Aaron's eyes followed hers to the table. 'Not for years and years, Princess – though I would venture to say it was a finer place when I did, under the rule of his father.' He raised a hand above his head briefly. 'Tall men are often more adept at governance, for some reason, and the Scot Hammer was exceedingly tall.'

Eliška had travelled abroad just the once, to meet her new husband at Luxembourg when she was barely fourteen; Aaron himself – fresh from assisting the Emperor in the wars against Florence – had arranged the union, and she remembered at first quite enjoying his company in a foreign court of strangers so far from home. He had made her feel safe, always sparing her the time to talk in confidence, no matter what the hour, and sometimes even making her laugh at a point in her life when she had thought she could not. Indeed, as she looked around the chamber, it occurred to her that there might be nowhere in the land safer than where she sat now, in this rain-battered town house. Thieves and rapists roamed the outlying districts of the city and her days finished well before the sun had set. Even her lonely rooms in the castle might not be nearly so impregnable as this dark chamber with its lingering stink of wax and varnish. Anyone at court could tell you who really ruled the city, but those who valued their noses kept their mouths shut and their eyes closed. They said Aaron the Jew kept no lovers, that he never slept; some claimed he seldom ate a morsel, the whispers among the diplomats he entertained monthly suggesting that he did not even deign to touch things. Eliška's eyes still went to the man's hands – pale and long and veined with blue – whenever they met, despite her best efforts. The more she thought about it, the more ridiculous such whispers sounded, as if her husband's court were filled with children. Of course she had seen him eat, and drink. He had touched her shoulder just then, had he not? She couldn't remember.

Whatever the prejudices against the king's secretive atheling, his statesmanship and vision were legendary, and under his guidance Praha was promising to rival Rome one day as a seat of enlightenment. Heaps of silver Groschens stamped with the collared lion of Bohemia tumbled in daily from principalities as far-flung as Berlin and Frankfurt as the city vied to become, against the designs of countless kings and princes, capital of the whole empire. The princess might even admit – privately, of course – that her husband's absence barely obstructed Aaron's designs at all. Unlike John, the softly spoken chancellor seemed to live for his adopted city, and as far as Eliška knew, Aaron hadn't left it since her father-in-law the Emperor's death in Buonconvento a few years before.

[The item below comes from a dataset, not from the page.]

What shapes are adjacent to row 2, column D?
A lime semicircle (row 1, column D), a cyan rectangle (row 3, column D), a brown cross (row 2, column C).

But she was not so naive as people thought, this princess, with her round, mole-speckled face and sleepy eyes. If Aaron came and went at leisure, or kept many wives, or visited all the brothels in the Holy Roman Empire, nobody would ever know. As with the affairs of state, he managed his own business behind bolted doors and heavy tapestries, in cold chambers where no fire blazed in the hearth.

He was watching her again when she looked back to the window.

'And so you are here to discuss Václav, Princess.' He looked at her properly at last. 'Begin.'

Eliška felt a blush rise to her ears. She had tried to keep something from this man and he had embarrassed her – albeit momentarily – for it.

'Yes,' she admitted. 'My son is unwell.'

Aaron nodded as if it were old, familiar news, his eyes going to the floorboards at his feet. 'As I said, you ought to have written in advance – I am busy today.'

'You could come tomorrow.' She heard the young girl in her voice as she spoke but no longer cared. 'Can you?' She kept her gaze on her hands, feeling his stare running the length of her body.

'Yes, perhaps.' He sighed. 'In the afternoon. Don't let any physicians touch him until I am there.'

She glanced at him, relief fading the blush. Whether good magic or bad, she was glad of the chance of it. 'Your . . . payment this time, Aaron?'

The man turned his head briefly to think, a few strands of iron grey, thinning hair catching the day-dark light. There were no moles on his chalky skin or blemishes of any kind save the creases around his eyes. 'He's to come here a year earlier than we agreed. When he is seven. I may choose to take the prince travelling with me.' Aaron looked sharply back at her. 'Are we agreed?'

A year earlier was small coin. Eliška knew her reputation as a methodical, industrious girl, and knew she had no choice. She would lose her son either way.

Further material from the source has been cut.